The story follows Alice Tanner as she discovers cave containing two bodies whilst volunteering on an archaeological dig in France. She is surprised at the anger and intrigue that surrounds the discovery, and quickly realises that the place she has discovered is familiar, although she knows she has never been there before. With many factions vying to use the cave and call on its power, Alice must solve the mystery before it’s too late.

The Verdict

This was a really enjoyable novel. It was described to me as similar to Dan Brown, and I would agree in theory. There is a search for the grail, protected by a secret sect, and the power the grail provides can be utilised for good and evil. Its protection is paramount to the survival of mankind.

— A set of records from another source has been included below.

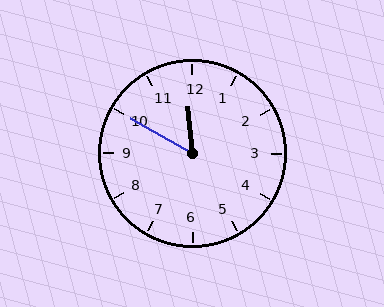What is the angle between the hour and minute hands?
Approximately 55 degrees.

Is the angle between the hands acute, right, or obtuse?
It is acute.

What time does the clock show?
11:50.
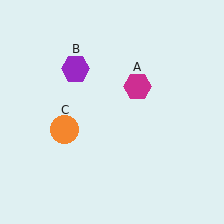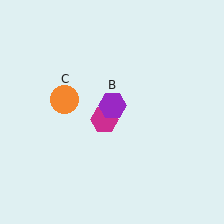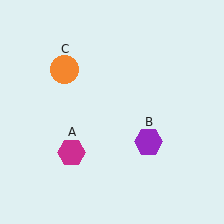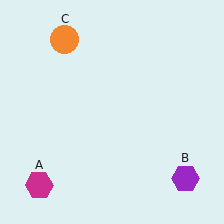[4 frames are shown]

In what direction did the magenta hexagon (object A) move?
The magenta hexagon (object A) moved down and to the left.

But Kate takes such a different story line to Dan Brown that it does her a disservice to compare the others beyond the initial concept.

I really enjoyed the parallelism of Alice and Alais, but I thought this was cheapened by their shared memory. It would have been equally effective if the story had simply been told as it is, without Alice passing out and having recurrent nightmares about Alais’ life. I never really felt like this was adequately explained, and alongside Sajhe’s eight hundred years of life, was extremely unnecessary in furthering the plot. Just the passing down of the traditions and stories would have been enough.

Labyrinth gets off to a bit of a slow start, and there are places where the descriptions could be cut down. But the action doesn’t take too long to begin, and as you journey with the characters, there was never a moment where I thought ‘NO I don’t care about him, what’s happening to her’ which means that Mosse structured her story really well and without too much unbearable suspense.

Overall, it was an interesting, historically accurate and well structured novel, with a driving plot, really well developed characters and excellent writing. Despite the obvious twist and unexplained nature of long life and reincarnation, overall it was an excellent story. I recommend reading it if historical fiction is your thing!